La climatización de los grandes eventos deportivos

"Los grandes eventos deportivos muestran algo que vemos con más frecuencia en múltiples industrias: la climatización dejó de ser un servicio complementario para convertirse en una pieza estratégica de la infraestructura. Hoy se aplican soluciones que contribuyen al confort, al cuidado de los recursos energéticos y a la sostenibilidad de los espacios", explica Carlos Sorrenti, Gerente de División Comercial de Daikin Argentina cuya central presta servicios a grandes estadios.

La Copa Mundial de la FIFA Qatar 2022 se constituyó como uno de los mayores desafíos de ingeniería para la industria del gas y la electricidad aplicados a la refrigeración masiva. En un territorio con registros térmicos que superan los 40°C, la construcción de los recintos demandó soluciones tecnológicas preparadas para estabilizar el microclima interno de estructuras abiertas, un proceso que exige un uso intensivo y planificado de recursos energéticos.

En este escenario de alta complejidad, la compañía aportó la provisión de equipos de frío para los ocho estadios del torneo, además de los centros de entrenamiento y los nodos logísticos complementarios. El proyecto requirió la instalación de más de 124.000 toneladas de refrigeración, distribuidas a través de sistemas orientados a mitigar el consumo eléctrico mediante esquemas de cargas variables aplicados a espacios semicubiertos.

Sostenibilidad y adaptación en el plano local

La administración del flujo térmico abarca también el mantenimiento del campo de juego, un componente crítico que incide de manera directa en la continuidad del espectáculo técnico. El césped de alta competencia demanda parámetros rigurosos de humedad, ventilación y temperatura subsuperficial, lo que obliga a la implementación de sensores conectados a tableros de control centralizados que regulan de forma automatizada los ciclos de bombeo y refrigeración.
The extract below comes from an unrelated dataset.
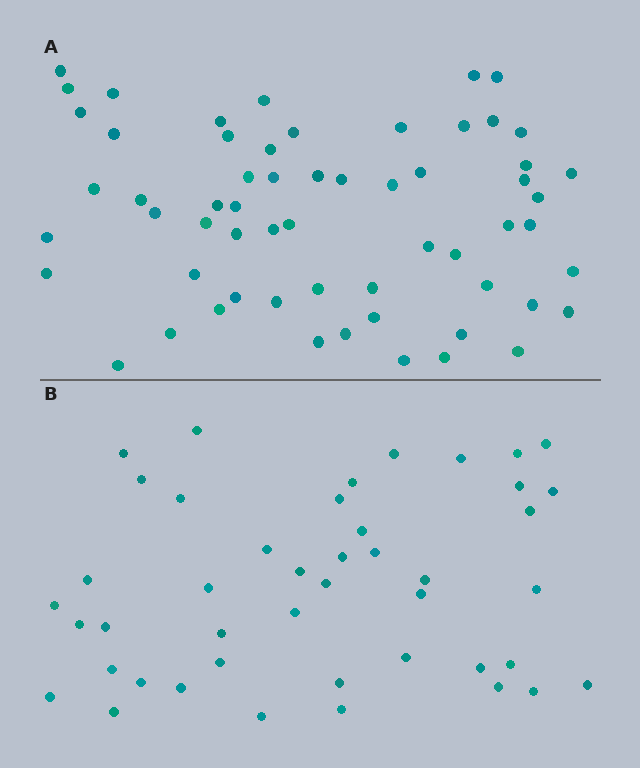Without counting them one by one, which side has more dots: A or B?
Region A (the top region) has more dots.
En la Argentina, el Estadio Único Madre de Ciudades, ubicado en la provincia de Santiago del Estero, se planificó para responder a estas exigencias operativas bajo un entorno de temperaturas extremas en el norte del país. La ingeniería de climatización integral del recinto estuvo a cargo de ingenieros locales que dispusieron un diseño de distribución de fluidos de manera segmentada para responder a la carga térmica de cada área.
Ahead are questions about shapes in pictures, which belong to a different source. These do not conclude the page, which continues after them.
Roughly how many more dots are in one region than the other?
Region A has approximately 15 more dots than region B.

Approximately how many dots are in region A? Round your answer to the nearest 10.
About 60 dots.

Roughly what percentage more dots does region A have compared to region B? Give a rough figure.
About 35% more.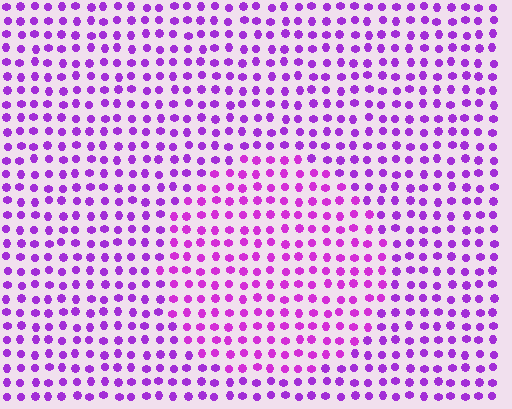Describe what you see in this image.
The image is filled with small purple elements in a uniform arrangement. A circle-shaped region is visible where the elements are tinted to a slightly different hue, forming a subtle color boundary.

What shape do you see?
I see a circle.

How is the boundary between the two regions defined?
The boundary is defined purely by a slight shift in hue (about 17 degrees). Spacing, size, and orientation are identical on both sides.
La configuración tecnológica adoptada en el norte argentino cuenta con una capacidad instalada de 430 HP, lo que permite el fraccionamiento de la potencia para el acondicionamiento selectivo de vestuarios, salas de prensa, zonas mixtas y cabinas de transmisión. Toda la red se coordina mediante un software de gestión centralizada que monitorea las variables operativas en tiempo real para estabilizar el consumo eléctrico global de la instalación.

"Durante años, el control ambiental se percibió como un aspecto secundario dentro de las obras civiles de uso deportivo. En la actualidad, este desarrollo es una herramienta estratégica para afrontar los cambios de temperatura, mejorar la experiencia de los asistentes y optimizar la utilización de la energía en momentos de alta demanda", detalla Sorrenti sobre el balance de operación del recinto.
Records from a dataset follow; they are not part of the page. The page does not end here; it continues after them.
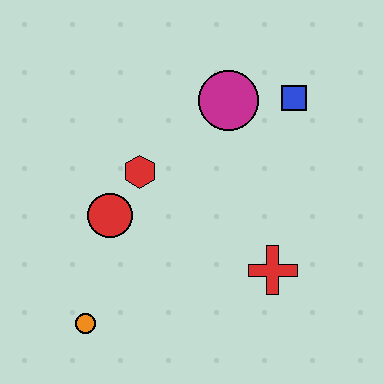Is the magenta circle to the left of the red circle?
No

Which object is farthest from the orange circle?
The blue square is farthest from the orange circle.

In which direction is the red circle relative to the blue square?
The red circle is to the left of the blue square.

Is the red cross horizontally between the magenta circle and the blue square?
Yes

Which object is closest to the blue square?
The magenta circle is closest to the blue square.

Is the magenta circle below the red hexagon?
No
Al igual que ocurre en los estadios que albergan competencias internacionales, el soporte tecnológico de estas instalaciones permanece fuera de la vista directa del público que asiste a los partidos. La experiencia acumulada en los últimos torneos confirma que la articulación entre eficiencia energética, diseño arquitectónico y gestión del clima determina la sostenibilidad a largo plazo de los centros deportivos de gran escala.